The investment at the Masters and the golf course is vast. Each fairway and green is a carpet, you knew that already. You could eat your dinner from them. And whoever wins the Green Jacket now receives $4.2 million, and this won’t decrease in the coming years, either.
Would you like my best guess as to how the club affords all of this? Among other things, it is the merchandise shop. From Tuesday to Sunday, the stretch I have been here for, there have been thousands of patrons queuing for most minutes of the time they have in the gates, looking to grab the most exclusive and prized possessions with the Masters logo that so few golfers possess.

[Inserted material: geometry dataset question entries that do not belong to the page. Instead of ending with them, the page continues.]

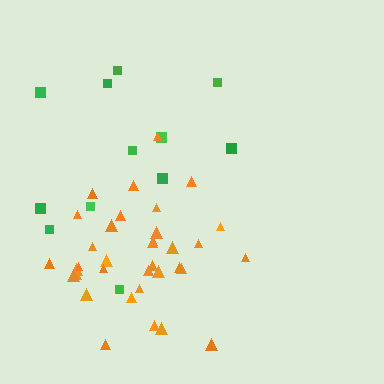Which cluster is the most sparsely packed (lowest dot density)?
Green.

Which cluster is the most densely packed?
Orange.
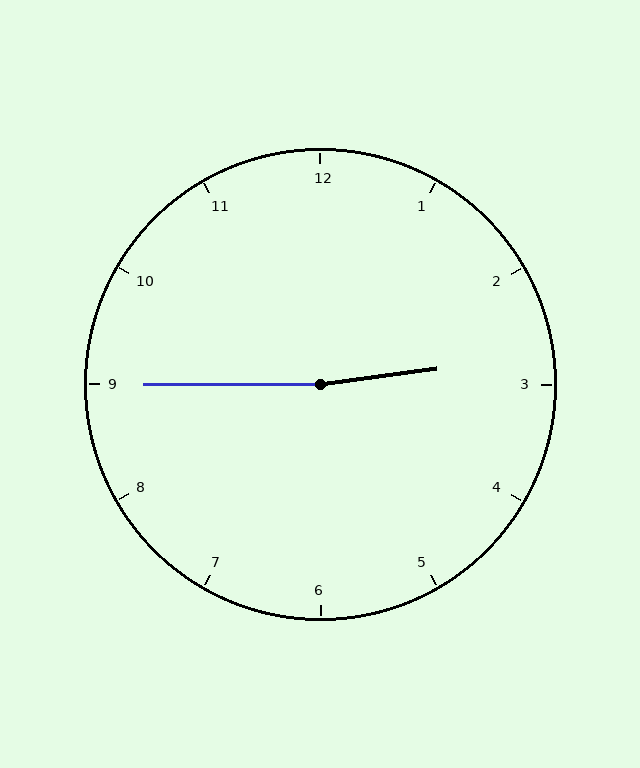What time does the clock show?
2:45.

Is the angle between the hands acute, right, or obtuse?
It is obtuse.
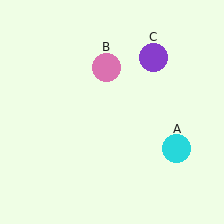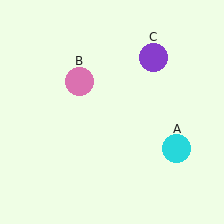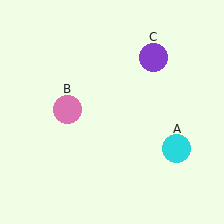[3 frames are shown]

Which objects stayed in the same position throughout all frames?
Cyan circle (object A) and purple circle (object C) remained stationary.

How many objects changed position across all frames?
1 object changed position: pink circle (object B).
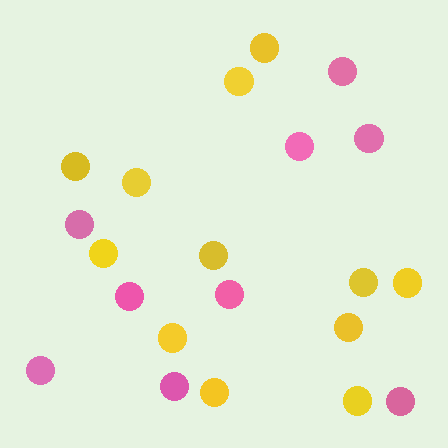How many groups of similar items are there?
There are 2 groups: one group of yellow circles (12) and one group of pink circles (9).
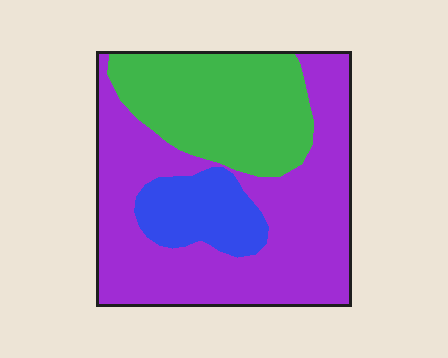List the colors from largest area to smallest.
From largest to smallest: purple, green, blue.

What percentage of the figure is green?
Green takes up about one third (1/3) of the figure.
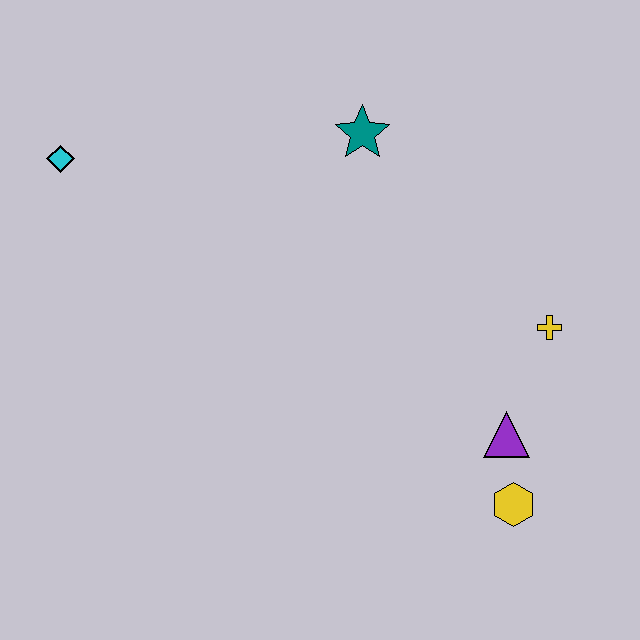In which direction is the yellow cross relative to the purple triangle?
The yellow cross is above the purple triangle.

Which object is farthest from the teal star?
The yellow hexagon is farthest from the teal star.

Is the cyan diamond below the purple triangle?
No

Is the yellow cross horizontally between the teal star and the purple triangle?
No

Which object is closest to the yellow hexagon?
The purple triangle is closest to the yellow hexagon.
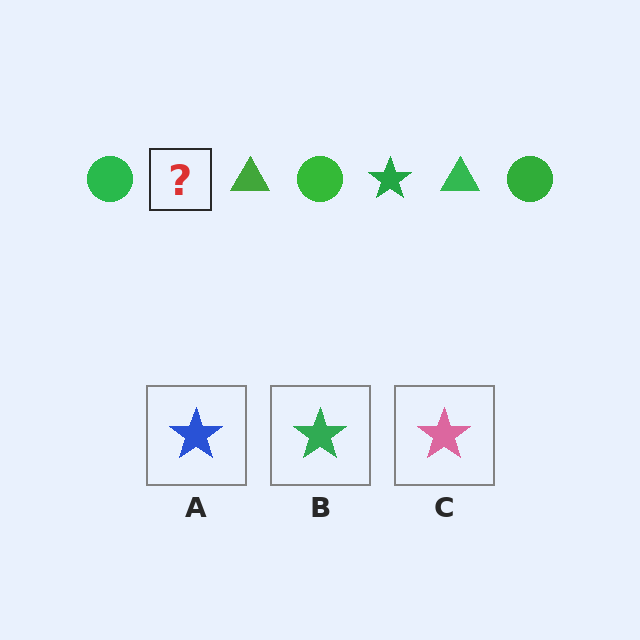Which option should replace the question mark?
Option B.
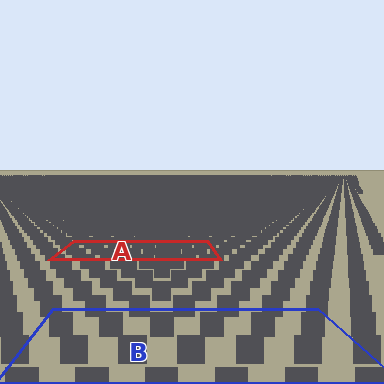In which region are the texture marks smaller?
The texture marks are smaller in region A, because it is farther away.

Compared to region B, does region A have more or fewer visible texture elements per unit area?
Region A has more texture elements per unit area — they are packed more densely because it is farther away.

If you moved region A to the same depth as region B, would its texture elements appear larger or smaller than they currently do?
They would appear larger. At a closer depth, the same texture elements are projected at a bigger on-screen size.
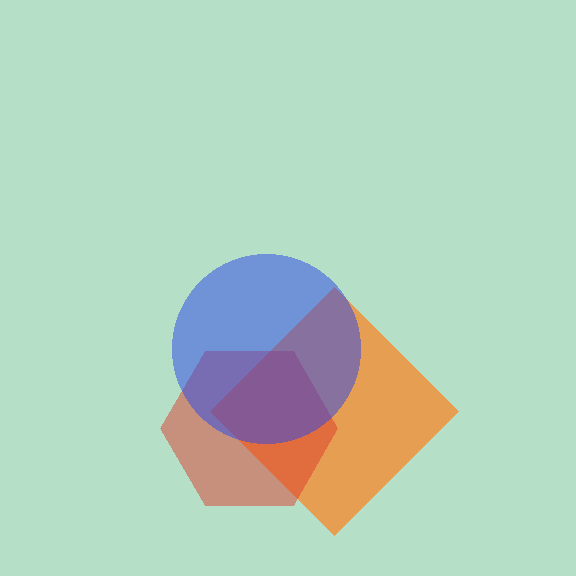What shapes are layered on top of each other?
The layered shapes are: an orange diamond, a red hexagon, a blue circle.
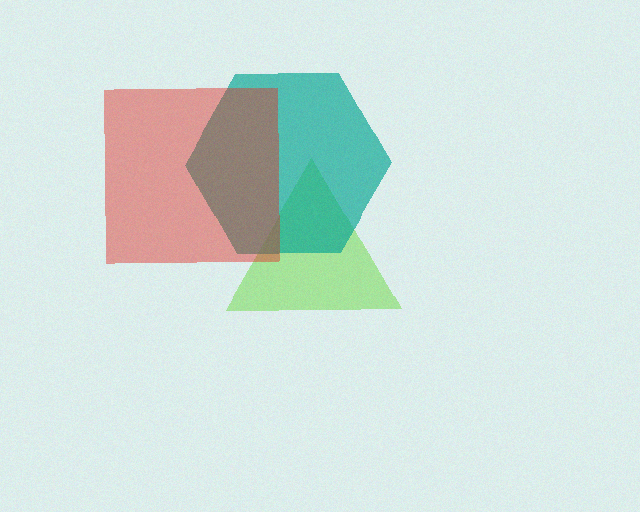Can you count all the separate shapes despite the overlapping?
Yes, there are 3 separate shapes.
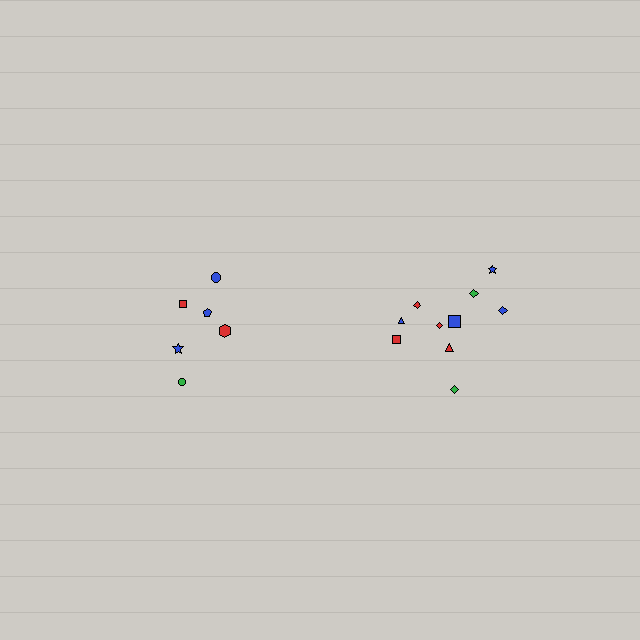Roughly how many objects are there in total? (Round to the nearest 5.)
Roughly 15 objects in total.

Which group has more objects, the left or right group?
The right group.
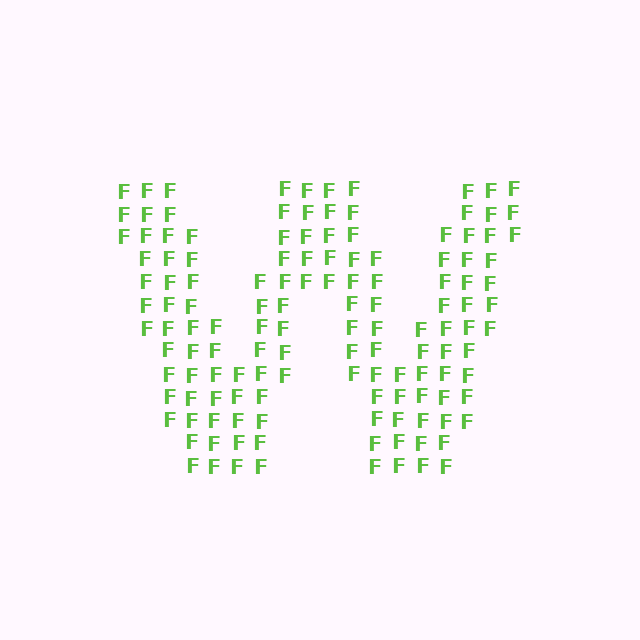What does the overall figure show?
The overall figure shows the letter W.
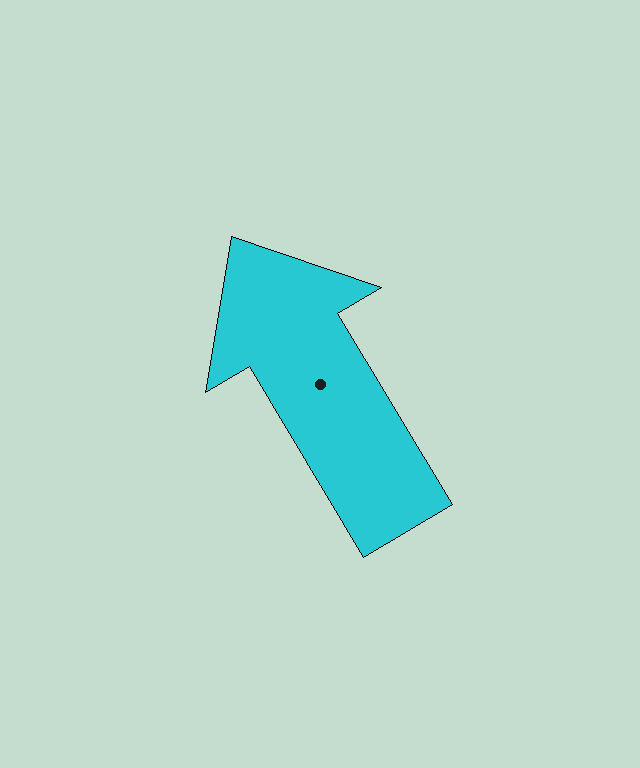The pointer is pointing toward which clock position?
Roughly 11 o'clock.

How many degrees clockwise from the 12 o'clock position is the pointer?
Approximately 329 degrees.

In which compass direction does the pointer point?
Northwest.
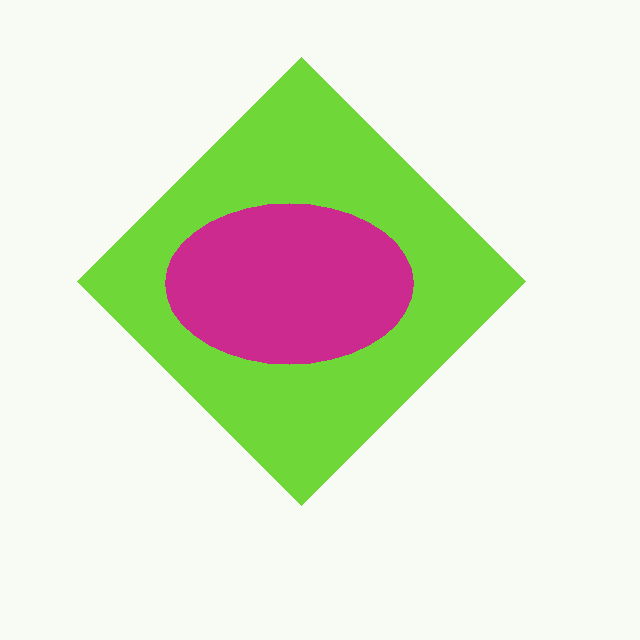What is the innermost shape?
The magenta ellipse.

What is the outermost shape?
The lime diamond.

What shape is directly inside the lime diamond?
The magenta ellipse.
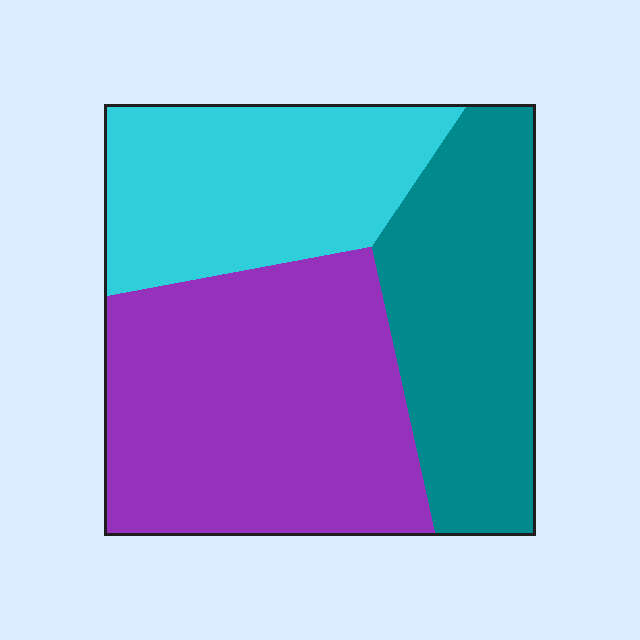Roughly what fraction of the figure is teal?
Teal covers about 30% of the figure.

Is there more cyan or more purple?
Purple.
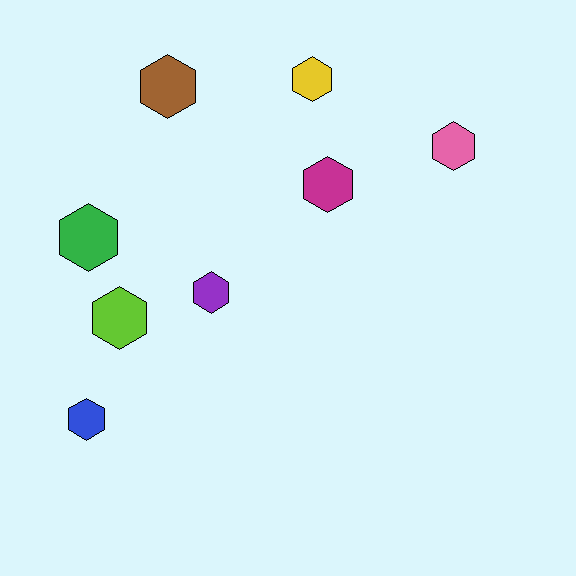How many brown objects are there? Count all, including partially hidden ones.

$270 a second is the touted figure that the merchandise shop takes. When one patron told me this as we chinwagged on the side of the 14th hole, I wasn’t the least bit surprised. I thought it might be more, if anything.
This astronomic income is not least helped by the variety of items in there. You have T-shirts, quarter-zips, hoodies, jumpers, hats, gloves, and fleeces.
But you also have the miscellaneous items – the little pieces that draw you in as you walk through the checkout, similar to the way Tesco lines up chewing gum and paracetamol at the final stage of your transaction.
There are belts, flasks, glasses, sunglasses, duffle bags, wallets and coasters, too. And the Masters gnome. You can read about the gnomes here. There are supposedly only a thousand made available a day, which means well over a thousand children will be heartbroken when their parents discover they are all gone by 9 am.